The chosen Russian version is also in the complete works published in Moscow in 1962 by the Institute of Marxism-Leninism.
The title of the article is: очередные задачи советской власти
The extract comes from the chapter: развитие советской органнзации
It is on p. 205.
“недостаточно быть революционером и сторонником социализма или коммунистом вообще. Надо уметь найти в каждый особый момент то особое звено цепи, за которое надо всеми силами ухватиться, чтобы удержать всю цепь, и подготовить прочно переход к следующему звену, причем порядок звеньев, их форма, их сцепление, их отличие друг от друга в исторической цепи событий не так просты и не так глупы, как в обыкновенной кузнецом сделанной цепи.”
The first sentence “It is not enough to be a revolutionary and an adherent of socialism or a Communist in general.” may be interpreted in the following manner. In the immediate tasks to be accomplished in order to implement and establish the social revolution, it is not enough to appeal to a state or a nomination. It is not enough to be or to say one is a communist, or a revolutionary. Calling oneself a name is not enough, calling oneself a revolutionary or a communist is not enough. The name is not enough. What is important, of course, is the end of the sentence “in general”. This relates back to the common impasse of which speculative abstraction is the vehicle. Marx indicated the danger of this particular abstraction which develops with capitalism. It is a matter of placing first importance upon the practice of the concrete, which is for all that complex and should not be confused with empiricism.
This practice of the concrete of doing comes in the following phrase: “You must be able at each particular moment to find the particular link in the chain which you must grasp with all your might in order to hold the whole chain and to prepare firmly for the transition to the next link;” There is the putting in place of political work which has a chain dimension, of something which forms a chain, and which must be firm.
However, a correction should be made to this to this standard reference text.
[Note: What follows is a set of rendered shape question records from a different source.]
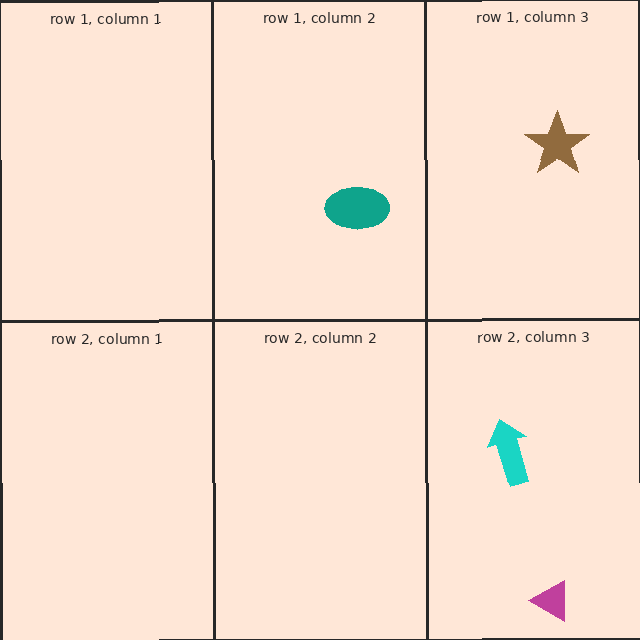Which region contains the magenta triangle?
The row 2, column 3 region.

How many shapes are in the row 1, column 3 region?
1.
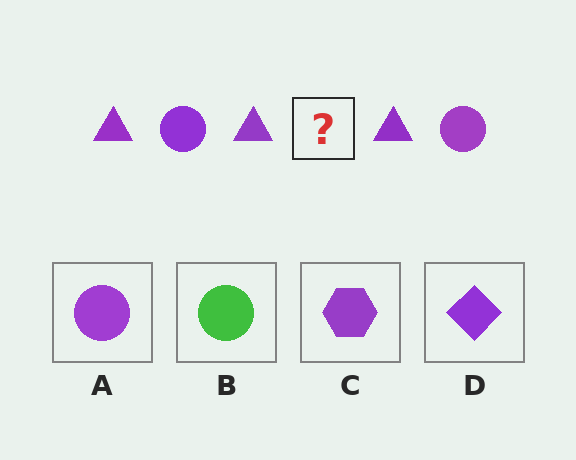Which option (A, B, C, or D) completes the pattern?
A.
The word звено is translated as “link”. In everyday language it is more accurate to translate it as “ring” and this gives rise to great changes in the consequences and perspectives. Similarly особое is translated as “precise” [“précis”] whereas peculiar [“spécial”] would be appropriate*.
However, I shall insist on introducing the term “particular” in the translation of особое.
In its primary meaning, the word “peculiar” [“spécial”] refers to “particular, specific to a person or to a thing**.” In the context of opposition to “in general”, “particular” seems quite appropriate, with the connotation of “peculiar”.
The issues involved in this linguistic debate are therefore directly relevant to practice. Being a revolutionary in general in not enough but finding the particular, the peculiar in order to do, to act. The function of the peculiar particular is of prime importance in the act to be accomplished with regard both to temporality – the moment – and the elementary tool – the ring.
Similarly the use of the word “ring” does not have the same significance as “link”. “Ring” provides many more openings and possibilities as a tool. “Link” is much more mechanical and limited in its function.
The text becomes “You must be able at each particular moment to find the (peculiar) particular ring in the chain which you must grasp with all your might in order to hold the whole chain and to prepare firmly for the transition to the next ring”.
The word звено indicates something which is attached, which forms a chain: in this context there are always two other rings which are attached, there are always two other parts. A peculiar ring holds the chain together and enables a passage, a transition переход to a next ring. This is thus able to work in a firm manner. This passage is a walk, the ход in переход relates back to the verb ходить, to walk, to put one foot in front of the other.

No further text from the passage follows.